Update: So it appears to be tied to matplotlib too. I was running this example previously in Pycharm, but I've moved to running it directly from the PowerShell. So if I run this code outside of Pycharm I do not get an error
import numpy as np
from sklearn.linear_model import LinearRegression
import matplotlib.pyplot as plt
# Create linear data with some noise
x = np.random.uniform(0, 100, 1000)
y = 2. * x + 3. + np.random.normal(0, 10, len(x))

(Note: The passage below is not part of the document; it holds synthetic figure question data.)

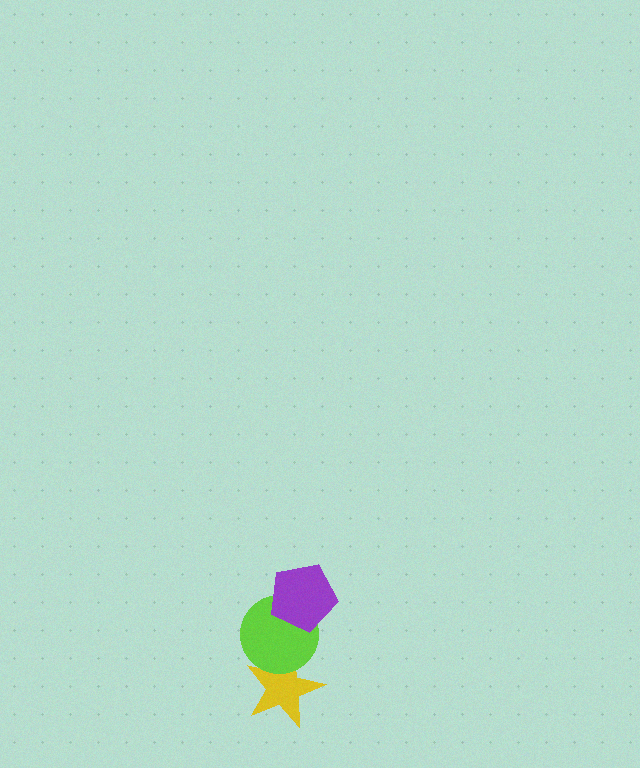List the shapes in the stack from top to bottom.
From top to bottom: the purple pentagon, the lime circle, the yellow star.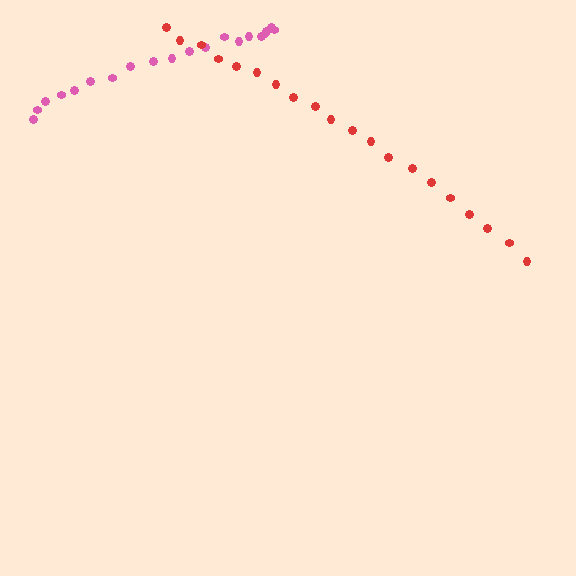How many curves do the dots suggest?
There are 2 distinct paths.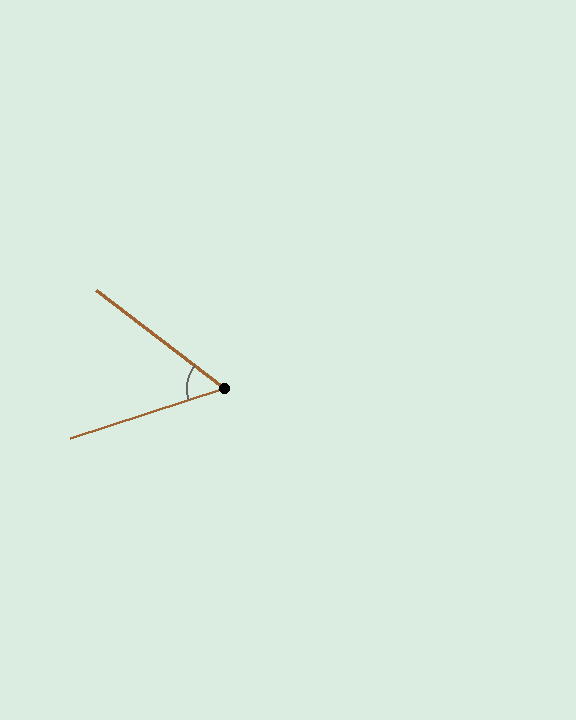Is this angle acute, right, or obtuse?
It is acute.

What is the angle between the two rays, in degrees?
Approximately 55 degrees.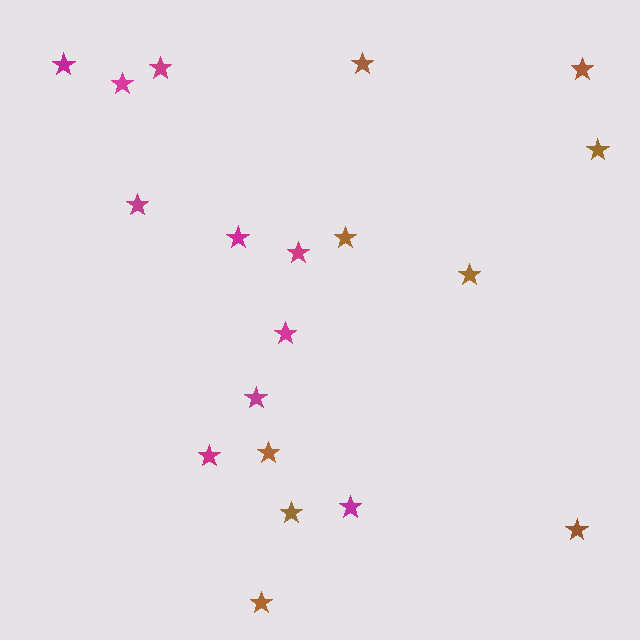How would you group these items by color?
There are 2 groups: one group of magenta stars (10) and one group of brown stars (9).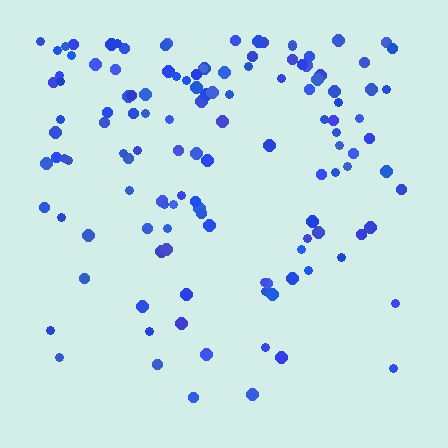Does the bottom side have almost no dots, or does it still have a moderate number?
Still a moderate number, just noticeably fewer than the top.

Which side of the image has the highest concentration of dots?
The top.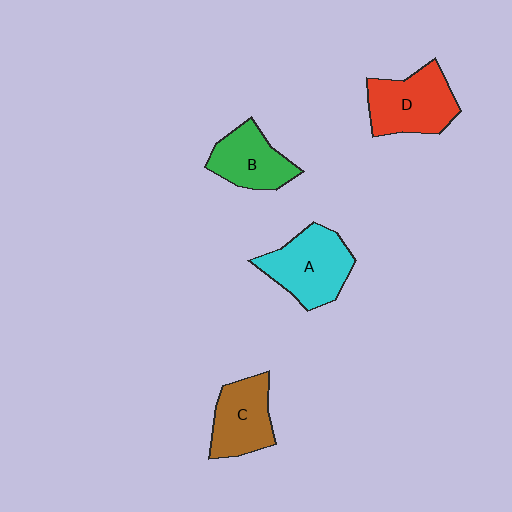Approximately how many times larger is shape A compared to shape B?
Approximately 1.3 times.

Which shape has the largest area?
Shape A (cyan).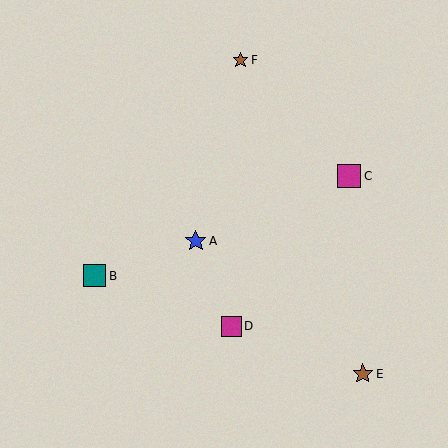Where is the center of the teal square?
The center of the teal square is at (95, 276).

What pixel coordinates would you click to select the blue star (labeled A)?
Click at (196, 241) to select the blue star A.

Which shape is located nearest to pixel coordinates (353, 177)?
The magenta square (labeled C) at (349, 176) is nearest to that location.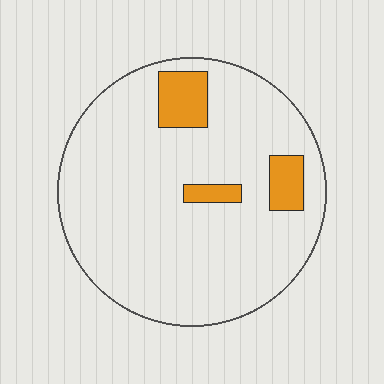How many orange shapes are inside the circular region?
3.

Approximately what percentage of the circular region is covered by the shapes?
Approximately 10%.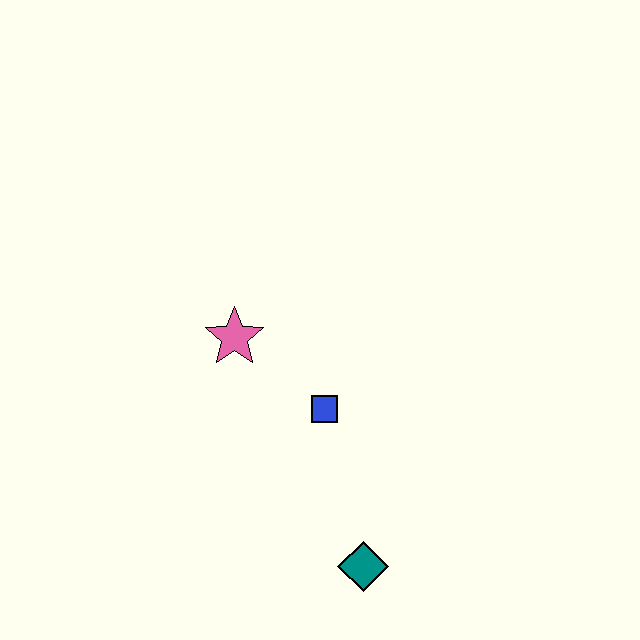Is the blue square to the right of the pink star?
Yes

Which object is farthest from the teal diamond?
The pink star is farthest from the teal diamond.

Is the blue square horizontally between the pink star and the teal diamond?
Yes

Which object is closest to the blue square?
The pink star is closest to the blue square.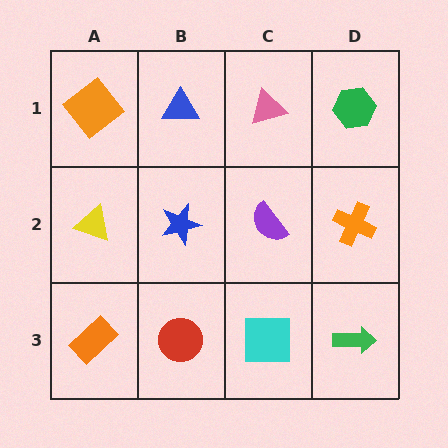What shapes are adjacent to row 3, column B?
A blue star (row 2, column B), an orange rectangle (row 3, column A), a cyan square (row 3, column C).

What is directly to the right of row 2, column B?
A purple semicircle.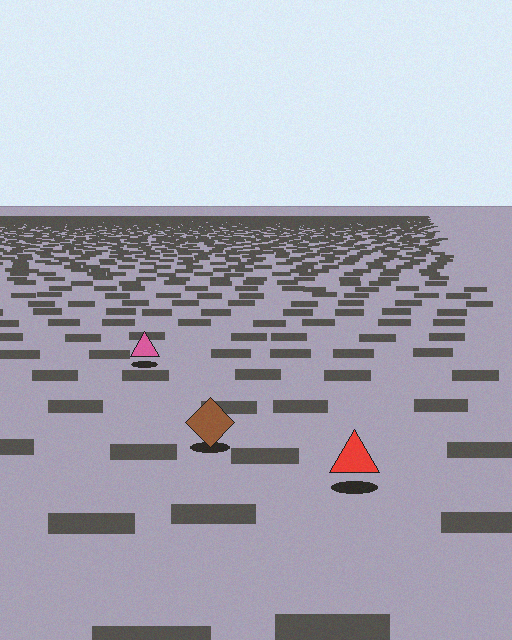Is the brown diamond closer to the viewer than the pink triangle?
Yes. The brown diamond is closer — you can tell from the texture gradient: the ground texture is coarser near it.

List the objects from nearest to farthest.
From nearest to farthest: the red triangle, the brown diamond, the pink triangle.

# Fit linear data with sklearn LinearRegression
lm = LinearRegression()
lm.fit(x.reshape(-1, 1), y)
However if I plot the data during it I get an error:
import numpy as np
from sklearn.linear_model import LinearRegression
import matplotlib.pyplot as plt
# Create linear data with some noise
x = np.random.uniform(0, 100, 1000)
y = 2. * x + 3. + np.random.normal(0, 10, len(x))
# Plot data
plt.scatter(x, y)
plt.plot(np.linspace(0, 100, 10), 2. * np.linspace(0, 100, 10) + 3., ls='--', c='red')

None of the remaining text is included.